The operation to back up a large volume of data requires a long period of time and can fail. Even if the operation is successful, the storage of the backup files is an issue that needs to be solved.
These issues can be resolved by archiving historical data. Historical data can be stored as files by using low-cost storage services, such as Object Storage Service (OSS) or Database Backup (DBS). In real business scenarios, historical data is not completely static. Historical data generated multiple months or years ago may be queried or updated in real time or occasionally. For example, historical data such as historical orders in Taobao or Tmall, historical messages in DingTalk, and historical Cainiao logistics orders can be queried within Alibaba Group.
Requirements
To resolve the issues related to the reads and updates of historical data, X-Engine Edition can be used as a separate database to store only archived data. X-Engine Edition must meet the following requirements:
It must provide a large storage capacity to save online data that is continuously generated. This way, you do not need to worry about the storage capacity.
X-Engine Edition must provide the same interfaces as your online databases. For example, the archive database must support MySQL protocols in the same manner as the online databases. This ensures that your applications can access the online databases and X-Engine Edition and no modifications of your code are required.
It must be cost-efficient. For example, you can compress data to reduce the consumed disk space and use low-cost storage media to store large volumes of data.
It must provide read and write capabilities that meet the requirements of low-frequency reads and writes.
MySQL fails to provide a solution that meets all of the previous requirements, though MySQL is the most widely used open source database system in the world. Engines such as TokuDB and MyRocks provide high compression ratios. However, the volume of data that can be stored by using one of these engines is limited by the disk capacity of each physical machine.
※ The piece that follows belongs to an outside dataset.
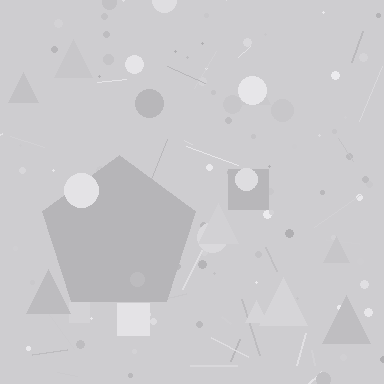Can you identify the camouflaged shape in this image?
The camouflaged shape is a pentagon.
Solution: PolarDB X-Engine Edition
To address the preceding challenges and meets the requirements for storing archived data, PolarDB X-Engine Edition provides features that are developed based on the following technological innovations and breakthroughs:
X-Engine Edition is developed by Alibaba Cloud based on the log-structured merge-tree (LSM tree) architecture. X-Engine Edition provides powerful data compression capabilities that allow you to use archive databases at low costs. X-Engine Edition uses the LSM tree and the Zstandard (ZSTD) data compression algorithm to increase the data compression ratio. Compared with InnoDB, X-Engine Edition can reduce storage usage by up to 70%. For more information about X-Engine Edition, see Introduction to X-Engine. X-Engine Edition has limits, especially in terms of the compatibility with MySQL. For more information, see Usage notes.
PolarDB supports online expansion of the storage capacity based on shared distributed storage. PolarDB connects computing resources and storage resources over a high-speed network and transmits data by using the remote direct memory access (RDMA) protocol. This eliminates the bottleneck of I/O performance. X-Engine Edition integrated in PolarDB provides these benefits.
X-Engine Edition is integrated in PolarDB by using the following technological innovations. This enables PolarDB to run in a dual-engine architecture.
The write-ahead logging (WAL) log streams of X-Engine Edition are combined with the redo log streams of InnoDB. This way, the same log streams and transmission channels are used to support InnoDB and X-Engine Edition. The management logic and the logic of interaction with the shared storage remain unchanged. This architecture can be reused by other engines that are introduced later.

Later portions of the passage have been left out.